I remember going to the RCJ (first time) and had a big bag with all of the papers in for the supervising lawyer and QC. Thought I should put my lunch in the case.
at the station managed to drop the bag down the stairs. No drama until I got to the court and realised my five a day fruit contribution (pear in this case) had smeared all over the QC’s pack.
He wasn’t angry just disappointed and that’s what makes it so bad…. The pity look
@10.20 - good questions, glad you're learning to ask them instead of blindly believing allegations. We'll make an objective individual out of you yet?
Now, name three questions you forgot to ask?
12th @ 21.40 - female trainees aren't always the naive victims they're usually portrayed as. Not surprised in the slightest that she stayed with her husband.
where the hell is/was Golfinger's?
As a trainee I wrote an email to a junior colleague calling a partner a c*** 10 times in a row, and then accidentally sent it straight to said partner. Still no idea how I didn’t get fired.
A trainee sent out a threatening letter to rhe opposing lawyers without partner approval. His boss yelled st him - "Who do you think you are, f+×÷=ing Rambo?"
After a successful money claim at Milton Keynes Court, DJ Mostyn asked me if I had the up to date interest figure. I replied "No sir" and when he looked at me quizically I added "I didn't expect to win". Luckily, he laughed and handed me his caculator.
I was working on something to meet an urgent deadline and obviously needed approval from my supervising partner, so I dashed into the partner’s office within seconds after I sent the draft so that we could go through the draft together. I saw a minimised internet explorer app on the tool bar named “pxrnhub”…
A paralegal at DWF who had secured a training contract, sent a threatening letter to sister’s landlord signing himself off as a solicitor. He nearly lost his tc on the back of it.
A girl I went to law school with got bounced out of her tc (small regional shop) for having an affair with a married partner who had three young children. She ended up in a very prominent position in junior lawyers and has bounced around some top firms.

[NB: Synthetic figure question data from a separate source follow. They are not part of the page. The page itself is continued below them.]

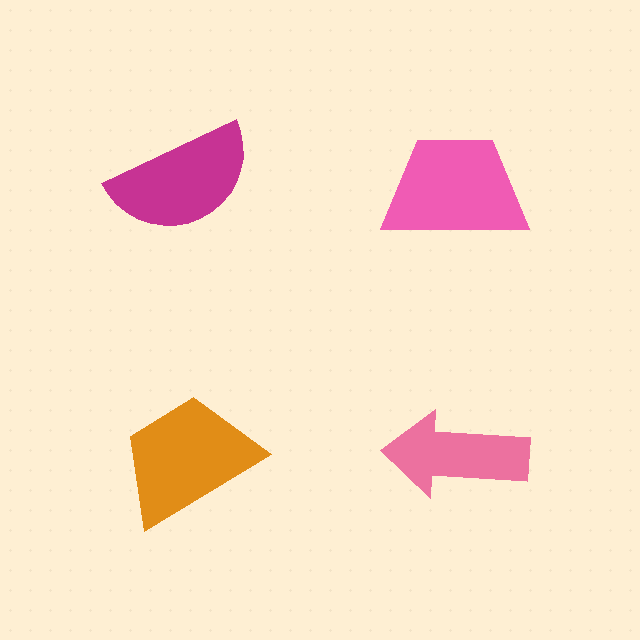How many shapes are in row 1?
2 shapes.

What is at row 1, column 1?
A magenta semicircle.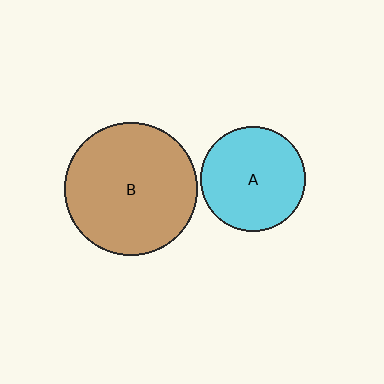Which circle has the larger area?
Circle B (brown).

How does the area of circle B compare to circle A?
Approximately 1.6 times.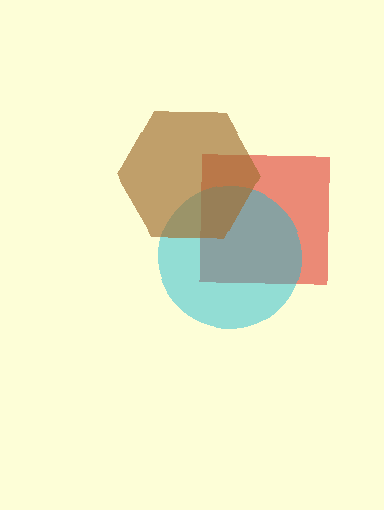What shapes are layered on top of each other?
The layered shapes are: a red square, a cyan circle, a brown hexagon.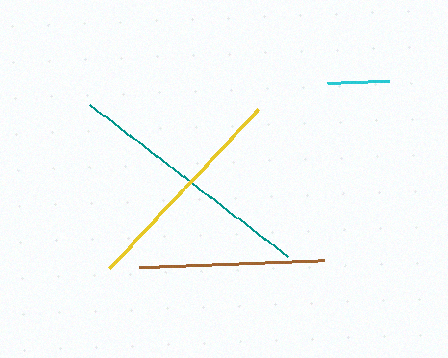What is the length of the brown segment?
The brown segment is approximately 185 pixels long.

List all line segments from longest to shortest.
From longest to shortest: teal, yellow, brown, cyan.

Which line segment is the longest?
The teal line is the longest at approximately 249 pixels.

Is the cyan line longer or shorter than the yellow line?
The yellow line is longer than the cyan line.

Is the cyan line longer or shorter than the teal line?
The teal line is longer than the cyan line.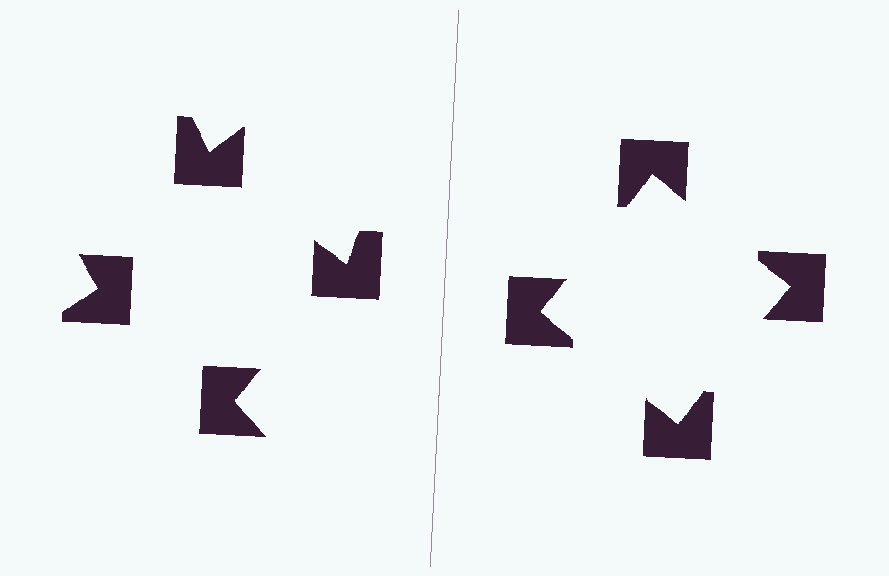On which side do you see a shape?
An illusory square appears on the right side. On the left side the wedge cuts are rotated, so no coherent shape forms.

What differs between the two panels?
The notched squares are positioned identically on both sides; only the wedge orientations differ. On the right they align to a square; on the left they are misaligned.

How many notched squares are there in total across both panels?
8 — 4 on each side.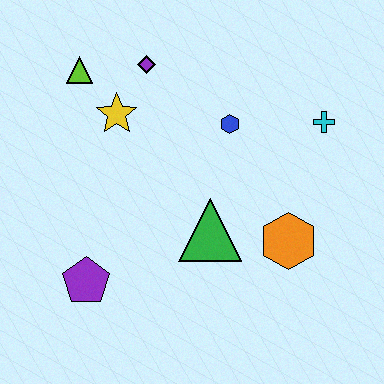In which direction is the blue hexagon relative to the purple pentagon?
The blue hexagon is above the purple pentagon.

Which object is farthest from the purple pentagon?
The cyan cross is farthest from the purple pentagon.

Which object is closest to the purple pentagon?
The green triangle is closest to the purple pentagon.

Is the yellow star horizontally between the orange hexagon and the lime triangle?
Yes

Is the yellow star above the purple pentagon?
Yes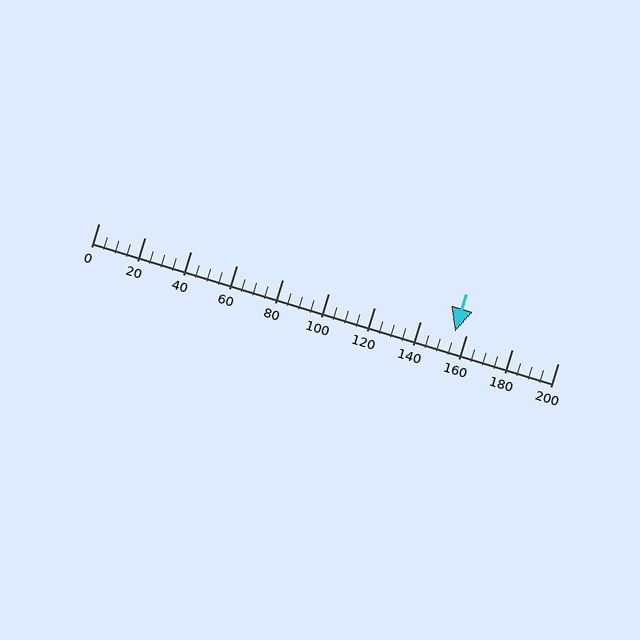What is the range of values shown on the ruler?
The ruler shows values from 0 to 200.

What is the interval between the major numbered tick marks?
The major tick marks are spaced 20 units apart.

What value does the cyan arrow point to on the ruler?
The cyan arrow points to approximately 155.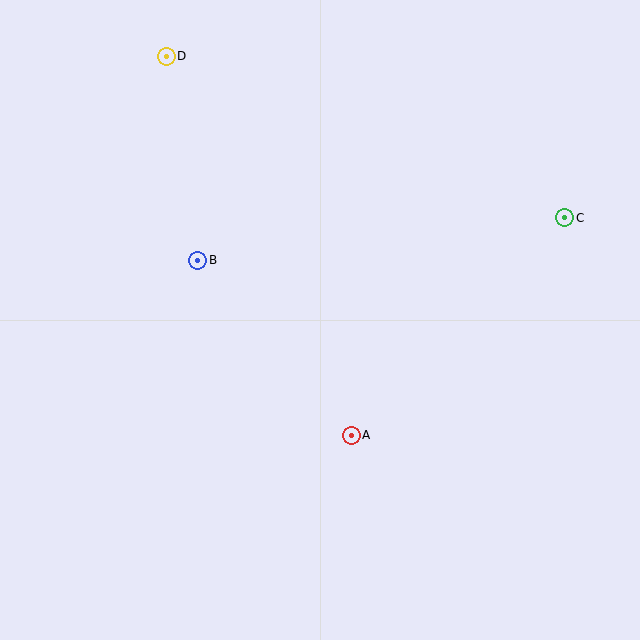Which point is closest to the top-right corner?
Point C is closest to the top-right corner.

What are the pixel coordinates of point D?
Point D is at (166, 56).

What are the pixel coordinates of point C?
Point C is at (565, 218).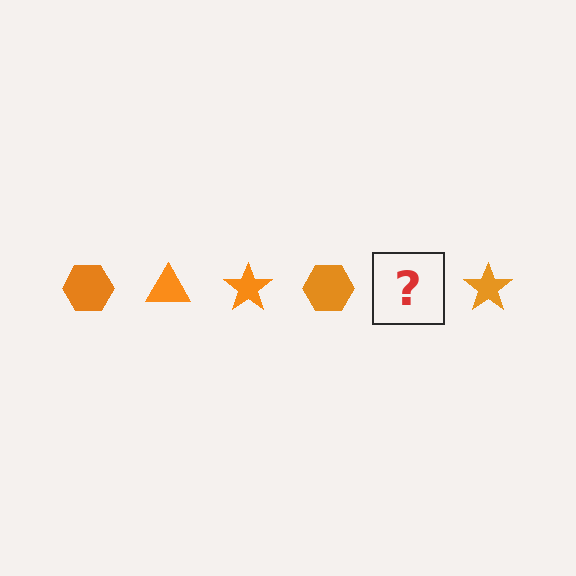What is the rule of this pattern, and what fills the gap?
The rule is that the pattern cycles through hexagon, triangle, star shapes in orange. The gap should be filled with an orange triangle.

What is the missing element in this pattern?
The missing element is an orange triangle.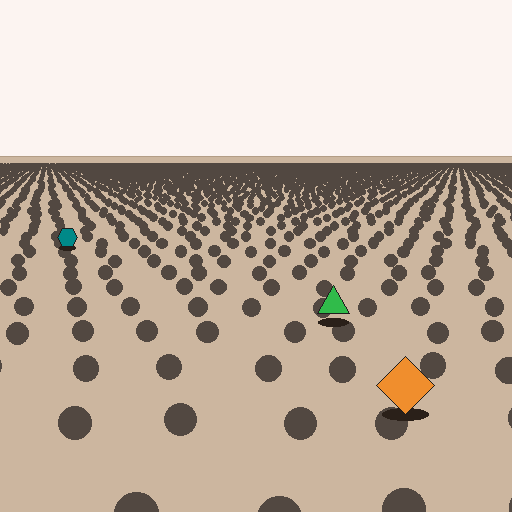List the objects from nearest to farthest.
From nearest to farthest: the orange diamond, the green triangle, the teal hexagon.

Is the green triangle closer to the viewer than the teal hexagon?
Yes. The green triangle is closer — you can tell from the texture gradient: the ground texture is coarser near it.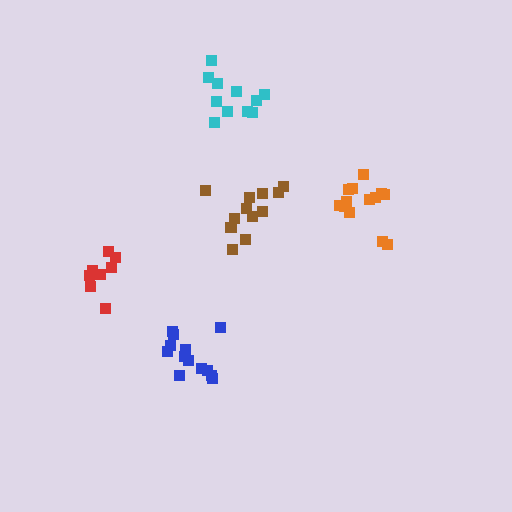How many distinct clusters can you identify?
There are 5 distinct clusters.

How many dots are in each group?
Group 1: 8 dots, Group 2: 12 dots, Group 3: 13 dots, Group 4: 11 dots, Group 5: 13 dots (57 total).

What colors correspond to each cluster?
The clusters are colored: red, brown, orange, cyan, blue.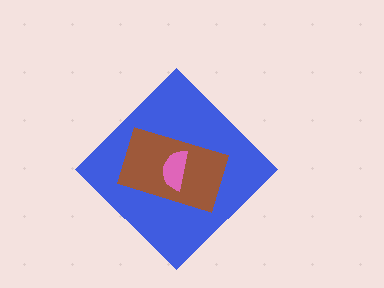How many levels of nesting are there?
3.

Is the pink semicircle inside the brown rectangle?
Yes.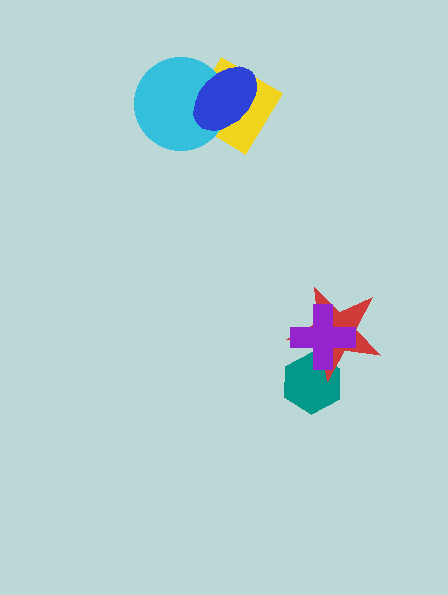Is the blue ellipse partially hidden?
No, no other shape covers it.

As a trainee I was instructed to take to a solicitor's office a bank draft and original docs for an urgent personal completion .When I arrived the office was closed ,so I posted the envelope through the letter box.Unfortunately I then realised that I'd got the address wrong and had posted everything to an empty building.
These are all great and I'm going to show them to trainees in future, so they know where the big errors come from, but also that they're not the end of the world (and so they shouldn't bury the problem from view and try to ride it out).
I like these.
As a first seat trainee in Big Law, my firm was working for a bank and I was responsible for looking after Conditions Precedent documents prior to an enormous loan being granted (to redevelop the city centre of a major UK city - it wasn't small stuff).
I understood nothing of what I was doing, but anyway filed away unthinkingly the papers that various associates (the team kept changing as jumping ship was a regular occurrence) would give me into a box with a sort of concertina divider system resting in it so that they could be easily pulled out one at a time when the day of closing came.
As the closing date neared, it suddenly became clear that we were missing a crucial original document (I forget what, but it was a CP condition for the loan to be given and apparently something important). This was 20 years ago - the original signed paper document was essential, not pdfs etc. There was no longer time to get it, I don't really know why and I'm not sure I ever did - this all passed way over my head, I did little more than wonder how my life choices had led to me putting incomprehensible loan documents in a concertina box as a career. So the firm was put in the difficult situation of having to recommend to the client bank to either go ahead without an essential document (which we should have obtained some time ago...) or cancel the whole extremely high profile deal. The entire team was summoned into the senior partner's office, who was fortunately a very mild mannered man, but even he had reached his limit: "This is a cock-up, an absolute cock-up!" he shouted, in his clipped South African accent: the moment became legendary across the department for years afterwards. He raged that we were in the process of creating a precedent across the market that weakened the position of banks, our main clients.
I wasn't blamed - it wasn't really my responsibility to get hold of the documents, I was just a first seat trainee. This is something that should have been picked up and dealt with by the ever-changing body of associates and those whose job it was to oversee them. Ultimately the deal went ahead, with the loan documents adapted to account for the missing one-pager, but the relationship between the firm and one of its major clients took a hit. I have no idea if a precedent was created as the partner had said, for all I know it may have impacted the entire loan market.
A few months later when I was changing seat, I was packing up my office and took apart the CP box with the concertina dividers. There in the bottom of the box, having slipped through a gap, was the missing document, all signed and dated and in good and due order. Some associate must have given it to me after all, and then they'd probably left the firm and I hadn't noticed that it had fallen through the gap and was sitting in my office the whole time...
I hastily shredded the document, moved on to my next seat and I've made sure that I never had to work on a loan since.
@Question Man @ 12th - the 3 questions you meant to ask were 1) what do you mean the trainee was 'taken' - is Wang accusing the partner of dragging them there? 2) did the trainee snort lines of 'marching powder? 3) did the trainee complain about the experience? Some pointers for next time.
‘He raged that we were in the process of creating a precedent across the market that weakened the position of banks, our main clients.’
He may have slightly over-egging the market impact of waiving a single CP there.